本論文提出一個超導儲能系統控制架構連接於市電併聯型離岸式風場，達到功率潮流控制及改善系統阻尼控制。在本論文中，由40部2 MW之感應發電機組合而成一個等效80 MW的離岸式風場，另外由30部2 MW的感應發電機合併而成一個等效60 MW的洋流場，分別提供本論文做為單一風場以及混合風場及洋流場的研究模型使用。本論文所提出之阻尼控制器是將超導儲能系統連接等效風場或連接混合風場及洋流場後，利用模態控制理論進行設計。在頻域分析下，本論文基於線性化模型使用特徵值技巧進行分析，而時域分析則採用非線性模型加入干擾動觀察所設計控制器的效能。由模擬的結果可以發現本論文所設計的超導儲能系統阻尼控制器，於變動風速及變動洋流速度下都可穩定工作，當系統加入不同的干擾分析時所採用的超導儲能系統阻尼控制器亦可有效控制系統變動特性。由單一風場及混合風場及洋流場注入電網之既有實功及虛功擾動亦可經由所提出的控制策略獲得有效改善。

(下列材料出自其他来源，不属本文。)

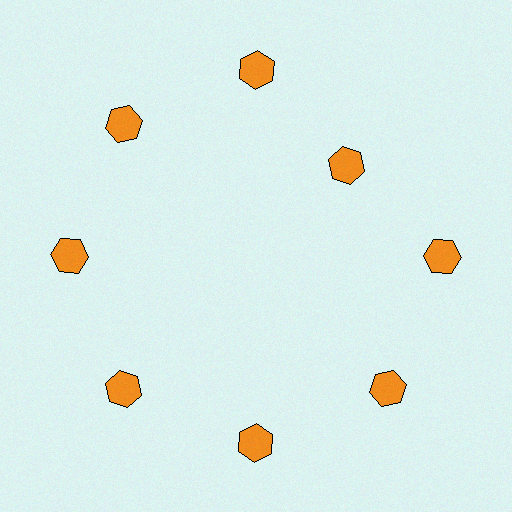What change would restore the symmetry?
The symmetry would be restored by moving it outward, back onto the ring so that all 8 hexagons sit at equal angles and equal distance from the center.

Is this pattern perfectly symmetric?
No. The 8 orange hexagons are arranged in a ring, but one element near the 2 o'clock position is pulled inward toward the center, breaking the 8-fold rotational symmetry.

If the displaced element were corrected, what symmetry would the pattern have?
It would have 8-fold rotational symmetry — the pattern would map onto itself every 45 degrees.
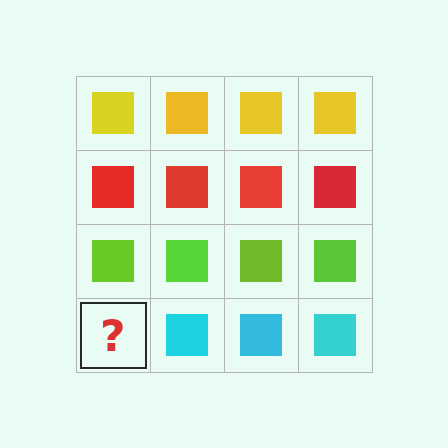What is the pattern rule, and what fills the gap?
The rule is that each row has a consistent color. The gap should be filled with a cyan square.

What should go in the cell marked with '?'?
The missing cell should contain a cyan square.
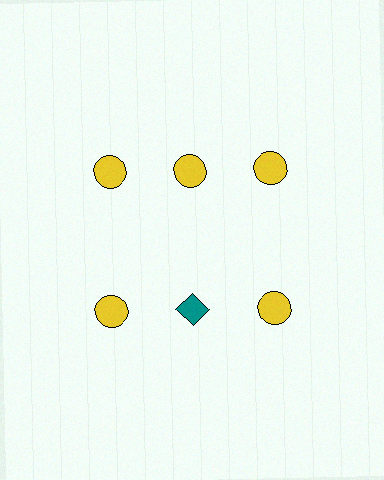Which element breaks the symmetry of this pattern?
The teal diamond in the second row, center column breaks the symmetry. All other shapes are yellow circles.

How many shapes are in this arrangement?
There are 6 shapes arranged in a grid pattern.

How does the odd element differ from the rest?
It differs in both color (teal instead of yellow) and shape (diamond instead of circle).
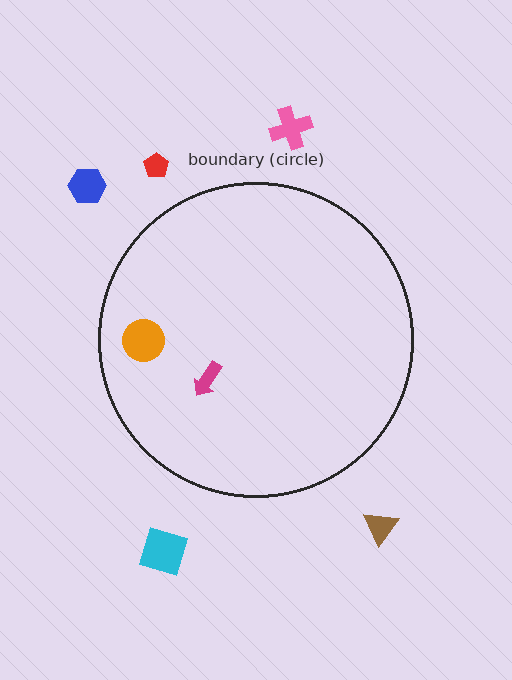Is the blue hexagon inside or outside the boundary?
Outside.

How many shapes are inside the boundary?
2 inside, 5 outside.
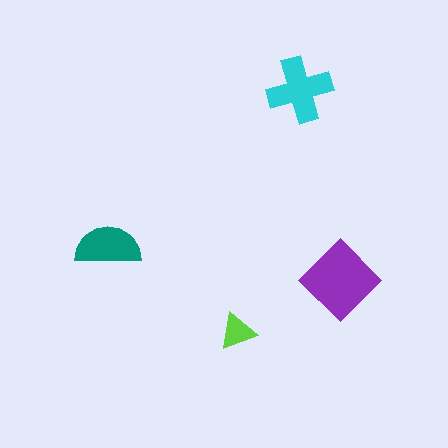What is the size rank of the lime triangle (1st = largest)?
4th.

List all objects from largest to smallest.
The purple diamond, the cyan cross, the teal semicircle, the lime triangle.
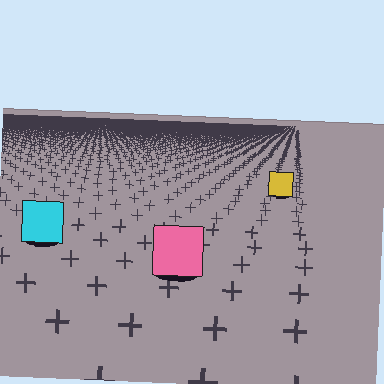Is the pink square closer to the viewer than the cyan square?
Yes. The pink square is closer — you can tell from the texture gradient: the ground texture is coarser near it.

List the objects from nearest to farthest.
From nearest to farthest: the pink square, the cyan square, the yellow square.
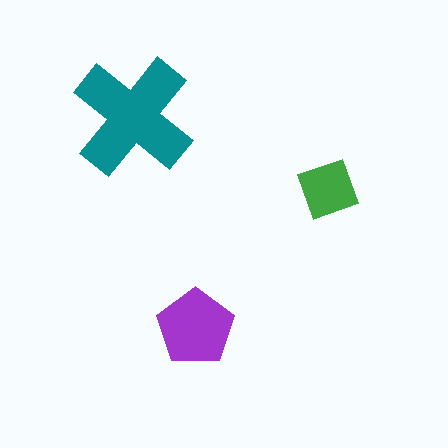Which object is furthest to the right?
The green diamond is rightmost.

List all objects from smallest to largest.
The green diamond, the purple pentagon, the teal cross.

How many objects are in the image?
There are 3 objects in the image.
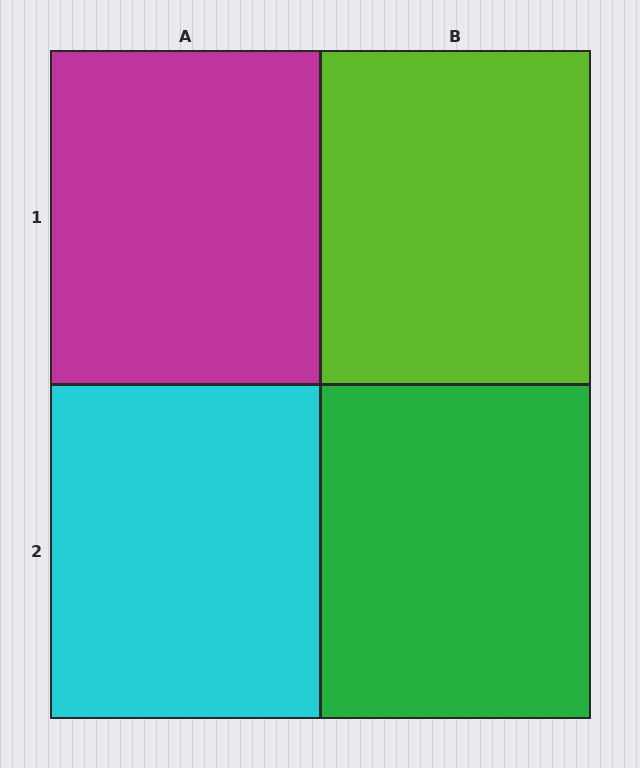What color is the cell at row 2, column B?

This dissertation presents a control scheme based on a superconducting magnetic energy storage (SMES) unit to achieve both power flow control and damping improvement of a large-scale offshore wind farm connected to a large power grid. The performance of the studied wind farm (WF) is simulated by an equivalent 80-MW induction generator (IG) consisting of forty 2-MW IGs while an equivalent 60-MW IG consisting of thirty 2-MW IGs is employed to study the characteristics of the marine-current farm (MCF). A damping controller for the SMES unit is designed by using modal control theory to contribute effective damping characteristics to the studied WF and the combined WF and MCF under different operating conditions. A frequency-domain approach based on a linearized system model using eigenvalue techniques to designed a damping controller. A time-domain scheme based on a nonlinear system model subject to disturbance conditions are both employed to validate the effectiveness of the proposed control scheme. It can be concluded from the simulated results that the proposed SMES unit combined with the designed damping controller is very effective to stabilize the studied WF and the combined WF and MCF under various operating conditions. The inherent fluctuations of the injected active power and reactive power of the WF and the combined WF and MCF to the power grid can also be effectively controlled by the proposed control scheme.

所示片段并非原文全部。